Planted, by Sivan Peled (former tank driving instructor in the Israel Defense Forces), featured women struggling to be born out of bales of hay, while Kesha McKey, Artistic Director of KM Dance Project in New Orleans, choreographed a stunning piece called Boschimanne: living curiosities. Danced by Catherine Caldwell, Chanice Holmes and Kehinde Ishangi, the piece begins with the impression of a slave auction and ends with the three African-American women facing us, loud and strong, embodying a ferocious demand for change.
The “Defining Female Leadership for the 21st Century” workshop I attended featured a panel consisting of four dancer/choreographer/educators: Lori Belilove, founder/artistic director of the Isadora Duncan Dance Foundation; Christal Brown, Chair of Middlebury College Dance Department; Alejandra Duque Cifuentes, Program Manager of DanceNYC; and Blakeley White-McGuire, principal dancer with the Martha Graham Dance Company. Elizabeth Coker, Assistant Arts Professor of Dance at NYU Tisch School, moderated.

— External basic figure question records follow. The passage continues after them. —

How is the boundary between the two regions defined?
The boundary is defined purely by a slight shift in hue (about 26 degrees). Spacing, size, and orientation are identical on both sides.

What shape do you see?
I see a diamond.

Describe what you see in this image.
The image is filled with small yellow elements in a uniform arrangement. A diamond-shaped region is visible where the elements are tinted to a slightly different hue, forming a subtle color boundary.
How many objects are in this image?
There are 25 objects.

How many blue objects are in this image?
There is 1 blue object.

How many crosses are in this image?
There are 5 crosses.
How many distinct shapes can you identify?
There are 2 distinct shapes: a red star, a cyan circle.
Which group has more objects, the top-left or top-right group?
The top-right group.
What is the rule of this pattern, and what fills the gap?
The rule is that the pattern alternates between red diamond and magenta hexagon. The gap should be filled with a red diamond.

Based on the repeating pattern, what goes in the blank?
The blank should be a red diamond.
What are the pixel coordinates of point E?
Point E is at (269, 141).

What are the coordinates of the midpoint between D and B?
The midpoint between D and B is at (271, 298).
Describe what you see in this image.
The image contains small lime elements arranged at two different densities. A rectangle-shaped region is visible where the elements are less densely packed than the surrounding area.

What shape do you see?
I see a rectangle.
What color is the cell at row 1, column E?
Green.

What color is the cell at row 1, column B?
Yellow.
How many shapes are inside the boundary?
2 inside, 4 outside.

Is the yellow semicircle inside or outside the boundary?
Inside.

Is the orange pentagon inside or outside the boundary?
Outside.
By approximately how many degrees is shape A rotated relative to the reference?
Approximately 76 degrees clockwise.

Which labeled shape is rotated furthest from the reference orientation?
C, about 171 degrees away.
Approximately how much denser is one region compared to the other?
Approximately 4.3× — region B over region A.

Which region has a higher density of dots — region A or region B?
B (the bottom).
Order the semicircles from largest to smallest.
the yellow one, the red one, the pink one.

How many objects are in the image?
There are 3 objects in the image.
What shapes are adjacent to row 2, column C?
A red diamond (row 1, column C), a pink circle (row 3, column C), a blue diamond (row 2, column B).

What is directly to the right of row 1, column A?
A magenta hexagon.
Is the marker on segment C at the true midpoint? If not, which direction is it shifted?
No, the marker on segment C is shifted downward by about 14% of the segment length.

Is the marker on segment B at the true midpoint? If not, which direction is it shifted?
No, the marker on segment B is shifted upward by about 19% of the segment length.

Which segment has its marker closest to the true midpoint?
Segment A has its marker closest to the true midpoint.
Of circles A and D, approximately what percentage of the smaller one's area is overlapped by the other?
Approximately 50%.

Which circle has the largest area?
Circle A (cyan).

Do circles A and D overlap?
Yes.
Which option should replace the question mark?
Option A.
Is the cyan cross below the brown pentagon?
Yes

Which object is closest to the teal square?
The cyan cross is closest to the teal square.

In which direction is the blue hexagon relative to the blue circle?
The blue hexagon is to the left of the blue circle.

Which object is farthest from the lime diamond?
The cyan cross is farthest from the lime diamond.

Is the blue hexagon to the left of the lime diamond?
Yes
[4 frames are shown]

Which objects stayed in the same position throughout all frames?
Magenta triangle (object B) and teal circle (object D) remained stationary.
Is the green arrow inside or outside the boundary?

The same struggles emerged as emerge in discussions about achieving women’s leadership in so many other fields — from finding work-life balance to how to be heard in a room full of men to having the confidence to command the room. There was wide agreement that the model of choreographic leadership was changing, with women leading the move from classical ballet’s authoritarian model of leadership to a collaborative model based on communication and shared input in the creative process. But while agreeing that collaboration is good, there was also acknowledgement that leading human beings is hard, and that making change takes courage, like the courage of the pioneers who had to say: “That’s wrong; do it this way.”
New Values Needed
There was talk of the importance of providing young dancers with mentors and the need to create a new value system of what success looks like, that is, to urge young people to value their art, even if it doesn’t fully pay the rent, and to take an entrepreneurial approach to how they make their living. There was talk of widening the “dance ecology of female leadership to include female funders, executive directors, critics, curators.” And the discussion addressed the importance of lineage, of retrieving dance’s lost history, especially the history of the contributions of women of color to dance.
In the Q&A session at the close of the workshop, one participant raised some provocative questions. “What’s the alternative to women’s leadership as warm and cuddly?” she asked. “What’s your wildest vision? What if we weren’t scared on the street any time of the day or night? What if I didn’t have to make room for men to feel bad if I called them out? What if I didn’t have to speak louder to be heard better? What kind of aesthetics would come out of that?
Those are questions for the future, and the challenges are great. But the women who are moving into dance leadership are meeting those challenges — creating their own dances, out of their own experiences, in their own companies, embodying their own aesthetics, making room for different shapes and different visions, a different view of the past, and a new future.
For those of us privileged to watch, the changes they make are likely to change us, too.